Populisme di Indonesia: Tantangan dan Ancaman
Populisme yang menjadi suatu gejala 'kronis' dalam demokratisasi di Indonesia tentu harus diwaspadai. Jika merujuk definisi dari Professor Cas Mudde dari University of Georgia, populisme diartikan sebagai "thin ideology in that it only speaks to a very small part of political agenda" (ideologi tipis yang didalamnya hanya membahas tentang sebagian kecil dari agenda politik). Sehingga, populisme bisa disejajarkan dengan ideologi yang telah marak terjadi dalam banyak sejarah politik di kancah global seperti sosialisme, fasisme, dan nasionalisme.
Meny dan Surel (2002) memberikan pandangan terhadap aspek-aspek esensial tentang populisme diantaranya; pertama, rakyat adalah segalanya, perasaan sebagai komunitas kolektif lebih ditekankan, segregasi sosial-horizontal dan pembelahan ideologi Kanan-Kiri kurang ditonjolkan, tapi justru menekankan pada "konflik" vertikal untuk membadakan rakyat versus elit.
Kedua, kaum populis lebih menitikberatkan aspek pengkhianatan elit terhadap rakyat melalui modus korupsi, penyalahgunaan kekuasaan dan lain-lain; dan, Ketiga, tuntutan kaum populis agar primacy of the people direstorasi melalui penempatan pemimpin kharismatik yang menyuarakan hati nurani rakyat.
Dalam penjelasan ini, populisme menjadi syarat dalam kemajuan demokrasi apabila diakomodasi dengan strategi yang jauh lebih illiberal atau mendapatkan atensi penuh dari publik untuk menggerakan kekuasaan dan terdapat ruang bagi pemimpin kharismatik sebagai representasi dari rakyat dalam mewujudkan kepentingannya.
Dosen Sekolah Tinggi Filsafat (STF) Driyakarya Herry Priyono memberikan pandangan "fenomena populisme di Indonesia sengaja dipelihara oleh kelompok-kelompok politik maupun agama yang ingin berkuasa". Populisme akhirnya akan menjadi racun demokrasi jika tesis tersebut benar terjadi dan akan berdampak destruktif seperti menghancurkan Kebhinekaan yang telah diamanatkan dalam Pancasila, serta menggagalkan agenda pro-demokrasi.
Tanggapan kritis lain juga diutarakan oleh Burhanuddin Muhtadi selaku Peneliti Senior Indikator Politik Indonesia mengatakan bahwa "Potensi migrasi dukungan basis populisme Islam di 2024 apakah masih sesolid pada Pemilu 2019?". Hal ini bisa ditinjau dari strategi pemerintah yang telah 'menumpaskan' membuat kelompok ekstremis atau populisme Islam yaitu Front Pembela Islam (FPI) dan Hizbut Tahrir Indonesia (HTI) dibubarkan.

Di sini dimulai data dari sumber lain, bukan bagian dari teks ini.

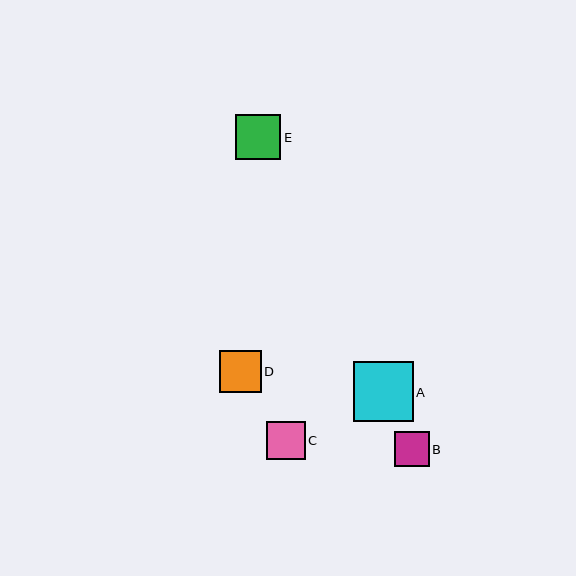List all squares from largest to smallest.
From largest to smallest: A, E, D, C, B.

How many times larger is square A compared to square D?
Square A is approximately 1.4 times the size of square D.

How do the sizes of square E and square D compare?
Square E and square D are approximately the same size.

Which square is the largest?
Square A is the largest with a size of approximately 60 pixels.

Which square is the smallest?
Square B is the smallest with a size of approximately 35 pixels.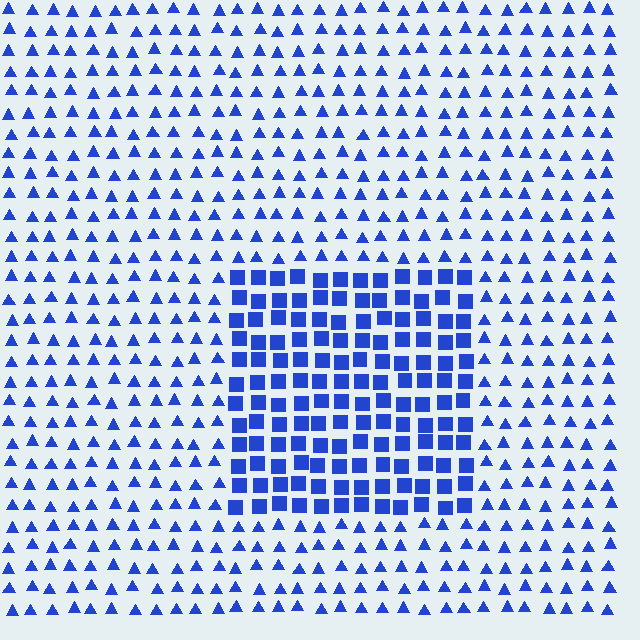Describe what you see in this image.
The image is filled with small blue elements arranged in a uniform grid. A rectangle-shaped region contains squares, while the surrounding area contains triangles. The boundary is defined purely by the change in element shape.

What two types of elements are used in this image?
The image uses squares inside the rectangle region and triangles outside it.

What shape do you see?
I see a rectangle.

Populisme bisa berwujud atau berkamuflase menjadi beberapa rupa seperti strategi politik seperti kampanye, program, maupun gerakan dan gaya politik. Ciri khas utama populisme ialah mencoba menentang status quo rezim yang berkuasa dengan berpihak sepenuhnya narasi-narasi kerakyatan atau mendukung majority atau mereka yang dikuasai agar memantik daya tarik kepada calon penguasa baru atau penguasa yang menduduki kekuasan.
Calon populis biasanya selalu membawa jargon populis seperti menyejahterahkan kehidupan rakyat, memberantas korupsi, anti-monopoli atau pasar bebas, dan banyak lainnya demi menarik dukungan dari publik.

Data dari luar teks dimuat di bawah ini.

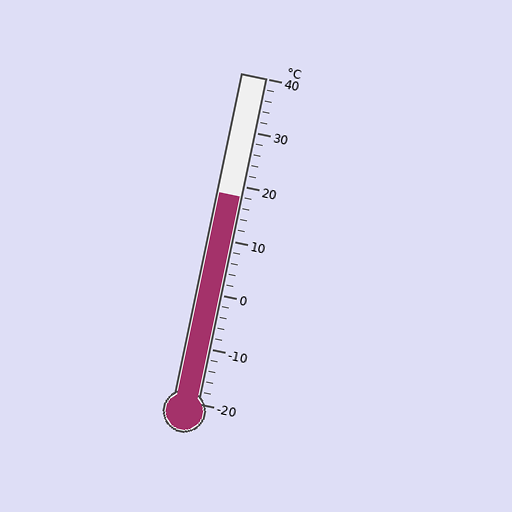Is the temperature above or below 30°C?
The temperature is below 30°C.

Populisme tidak hanya sebatas wacana yang mengudara di ruang-ruang publik, melainkan juga menjadi trigger dari timbulnya gerakan sosial di suatu negara. Populisme juga mewujudkan dirinya sebagai metode, strategi, dan taktik dalam komunikasi politik.
Sejatinya, narasi populisme memiliki value pragmatis. Nilai-nilai yang selalu diangkat oleh para pemimpin populis selalu berseberangan dengan status quo dan membawa mayoritas rakyat yang diabaikan oleh para elit. Akan tetapi, dalam posisi yang destruktif, populisme bisa diartikan sebagai senjata berupa propaganda, stigmatisasi, dan teror yang dilekatkan dengan identitas individu maupun kelompok. Populisme kian eksis apabila demokrasi menghadapi krisis.